Roberts recently attended a clothing swap, sponsored by a website in a conference center ballroom, that featured not only used clothing but also new items from local designers, along with wine to keep things festive. She took four items from her closet—including a Tory Burch sundress that no longer fit—and got $100 in credits. In return, she brought home eight pieces, one of them a designer dress by Miu Miu. As she wrote in her blog: “My take? Go to shop-and-swap events, and go often.”
Other fashionistas use meetup.com, a site that connects people with common interests, to swap clothes. Between May 2007 and May 2008, there were about 180 Meetup clothing swaps across the country, and in the following 12 months, almost twice as many were arranged through the site.
As real estate continues to slump, homeowners trapped by the sluggish market are joining the swap economy too. House trades have long been a niche option for vacation homes and investment properties. Now primary residences are being traded.
In 2006, when Sergei Naumov, a computer programmer in St. Augustine, Florida, got no bites on his house in three months on the market, he launched a house-swapping site, goswap.org. In its first year, the site received about 90 listings. Today, it has more than 10,000 accounts, listing houses all over the country, including a four-bedroom colonial in Leesburg, Virginia, and an upscale condo in Seattle. “We even had a guy who swapped his boat for 300 acres in Canada,” Naumov marvels.
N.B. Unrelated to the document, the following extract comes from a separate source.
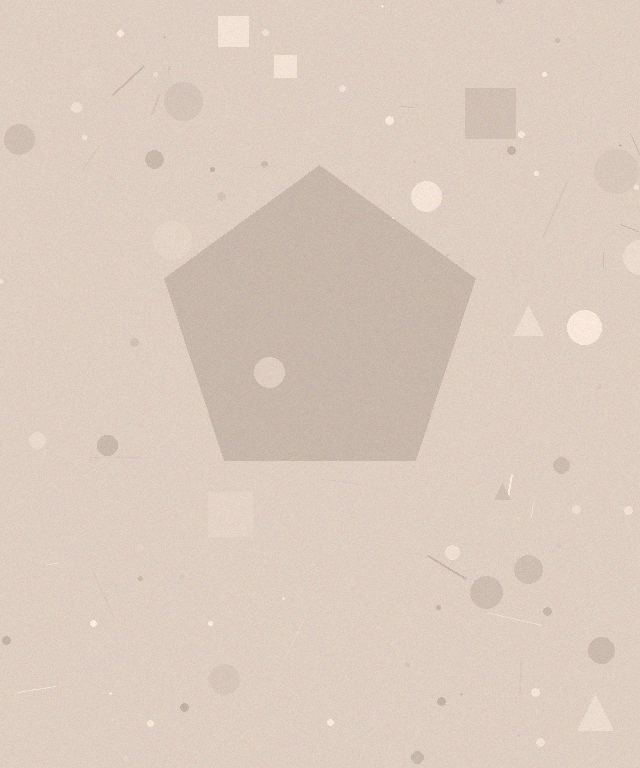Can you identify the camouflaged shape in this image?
The camouflaged shape is a pentagon.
Ryan Flickinger, an educational fund-raiser, spent more than a year—564 days, to be exact—trying to sell his 2,000-square-foot, three-bedroom town house in Oak Park, Illinois. He and his wife had bought the home in 2006 for $435,000, but after they separated in 2007, the house was too big for him (as was the monthly mortgage payment). He listed the property with real estate brokers and repeatedly cut the price, but he still couldn’t find a buyer. “I had something like 40 or 50 showings and a dozen open houses, and I got zero offers,” Flickinger says.
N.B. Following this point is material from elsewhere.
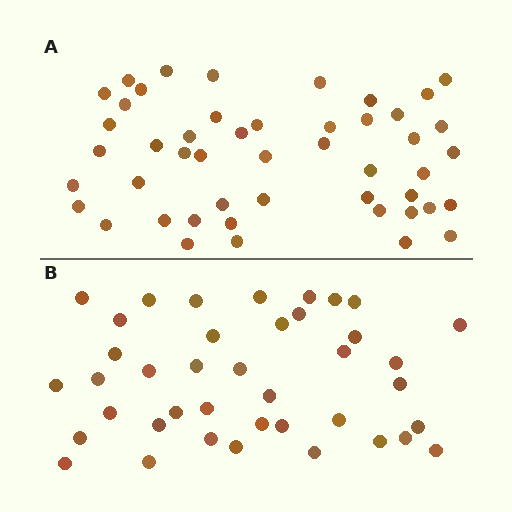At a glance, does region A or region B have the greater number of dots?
Region A (the top region) has more dots.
Finally, he listed it on several of the new home-swapping sites. A few early offers fell through—one was from a developer in downtown Chicago looking to unload some fancy condos—and then he got an e-mail from a woman, who coincidentally also lived in Oak Park, with a 1,100-square-foot, one-bedroom condo that she wanted to trade. After due diligence, Flickinger closed the swap deal just two and a half months later. The homes weren’t worth the same amount—Flickinger asked $395,000 for his town house, and the woman wanted $200,000 for her condo—so the closing paperwork was set up as a simultaneous buy-and-sell. He had to show up with about $8,000 to cover closing costs, but he walked away with a substantially smaller mortgage.
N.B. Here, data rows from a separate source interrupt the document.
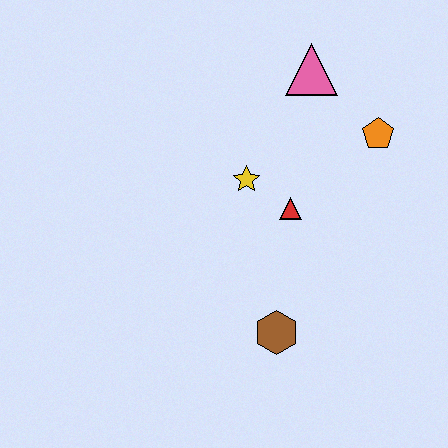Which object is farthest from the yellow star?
The brown hexagon is farthest from the yellow star.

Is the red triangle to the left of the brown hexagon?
No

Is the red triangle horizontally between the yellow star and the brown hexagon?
No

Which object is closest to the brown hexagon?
The red triangle is closest to the brown hexagon.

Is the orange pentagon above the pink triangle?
No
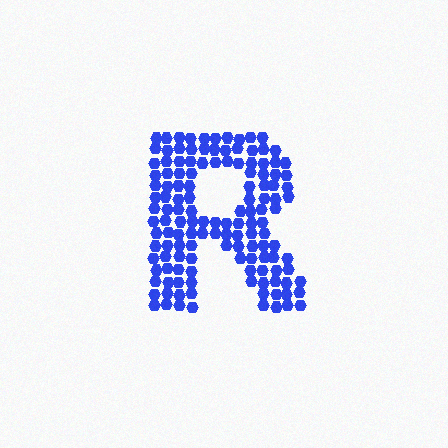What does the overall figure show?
The overall figure shows the letter R.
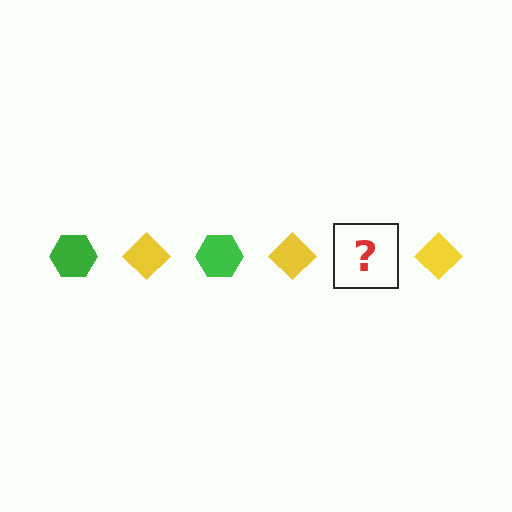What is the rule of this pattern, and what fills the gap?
The rule is that the pattern alternates between green hexagon and yellow diamond. The gap should be filled with a green hexagon.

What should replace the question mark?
The question mark should be replaced with a green hexagon.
Plus, his moving costs were minimal. “I was willing to move to Florida or Boston,” says Flickinger. “But I wound up four blocks away.”
Such swaps are becoming so common, they now have their own specialists. Dave Dessecker, a real estate broker in Orange County, California, has arranged 30 residential trades for clients. Right now he’s working on a four-person trade involving an undeveloped lot in Maui and homes in Carlsbad, California, Prescott, Arizona, and Durango, Colorado. As long as the real estate market stays cold, he says, people will get creative.
And as long as the recession lingers on, people will keep trading with each other. Some, like Ron Trejo, say it’s working so well for them, they plan to continue bartering even when the economy turns around. Why stop when the deals just keep getting better? Recently, he and his wife had their master bathroom retiled. They also both got LASIK eye surgery and had their teeth whitened.
While Trejo can’t predict the next boom, he has a pretty good idea of his next vacation. “We’re thinking about a trip to Miami,” he says.